Se a transição da faixa anterior chegava a arrepiar todos os pelos do corpo, a passagem acústica de Aaron em Down, Set, Go é ainda mais bela, mostrando a clara influência do grupo citado anteriormente.

“Make a sound it’s safe for you/To choke in here alone (Faça algum som, é seguro para você/ Para se sufocar aqui sozinho)”

Caindo certamente numa solidão insuperável que culmina no abandono dos melancólicos gritos:

“Whatever I say goes (whatever I say goes)/ You’re not here with me/ You’re not here with me/ You’re not here with me (O que eu digo vai (o que eu digo vai!) / Você não está aqui comigo/ Você não está aqui comigo/ Você não está aqui comigo)”

Todo o clima melancólico e solitário ganha vida literal na raivosa “I Don’t Feel Very Receptive Today”, que representa a dificuldade de sair de uma crise depressiva.

“This door has been shut for days/ And it’s all too familiar/ Can’t I just crack a window –(Esta porta ficou fechada por dias/ E isso tudo é familiar demais/ Eu não posso apenas explodir a porta?)”

A música é uma das mais pesadas do disco e mostra uma inclinação pro metalcore, algo que a banda viria a seguir de fato em um futuro não tão distante.

“I haven’t talked in days/ and I’m really not too sure/ What I sound like anymore/ My vision has gone and my mouth is full of sores – (Eu não tenho falado há dias/ E eu também não sou realmente certo/ O que eu pareço ser mais/ Minha visão se foi e minha boca está cheia de dores)”

O álbum se aproxima do fim, mas o sexteto ainda guarda uma carta na manga: “I’m Content With Losing”. Sua letra conta a história de um fim de relacionamento que simplesmente explodiu após tanto ser postergado. O alter ego simplesmente não aguenta mais a outra pessoa e o que sobrou foi a satisfação de não estar mais perto da outra parte.

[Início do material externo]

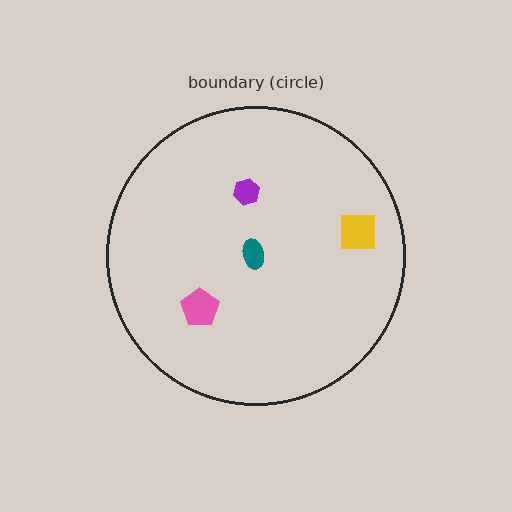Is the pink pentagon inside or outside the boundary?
Inside.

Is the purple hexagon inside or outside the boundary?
Inside.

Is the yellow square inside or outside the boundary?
Inside.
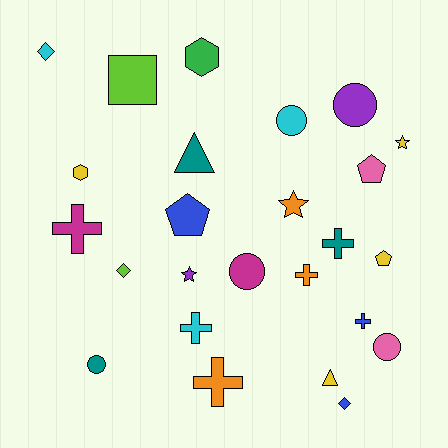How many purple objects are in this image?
There are 2 purple objects.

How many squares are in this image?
There is 1 square.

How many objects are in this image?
There are 25 objects.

“Like I said/ Leave your baggage at the back door/ I’m leaving you the way I think it should be/ We’re always pulling into places that we can’t back out of/ Starting fights we can’t talk our way out of them (talk our way out of them) / Talk our way out of them/ How does it feel to be on the recieving end of this one? (of this one) – (Como eu disse/ Deixe sua bagagem na porta de trás/ Estou te deixando do jeito que acho que deve ser/ Nós estamos sempre indo a lugares dos quais não podemos sair/ Começando brigas das quais nós não conseguimos sair (não conseguimos sair)/ Não conseguimos sair/ Qual a sensação de estar no ponto final disto?)”

Seu refrão é um dos mais criativos de toda a lírica do álbum e novamente brinca com a utilização de várias vozes juntas e misturadas. Além disso, num momento final, o teclado entra em cena e deixa a parte rítmica ainda mais divertida de se ouvir.

“I’m half way there and it’s all on me/This is what I get for wanting more, for wanting more/This is the way it has to be/Dancing on all these changes/So I walk around with this rope in my hand (rope in my hand!) – (Estou na metade do caminho e está tudo em mim/Isso é o que eu consigo por querer demais/É assim que deve ser/Se virando em todas estas mudanças/Então eu vou por aí com esta corda em minha mão (corda em minha mão!))”

“I’m Content With Losing” poderia encerrar o disco com chave de ouro, mas ainda há “Some Will Seek Forgiveness Others Escape”, uma canção cristã (quase um louvor) cantada por Aaron Gillespie com a parceria de Aaron Marsh, líder da banda emo Copeland (bastante associada à cena cristã).

Dessa forma, com inspirações da cena emo/ hardcore, uma pegada agressiva com toques melódicos e letras complexas e um tanto quanto dramáticas, o Underoath criou um dos melhores discos dessa cena musical, o colocando num patamar de influenciador de toda uma geração de novas bandas que viria a surgir.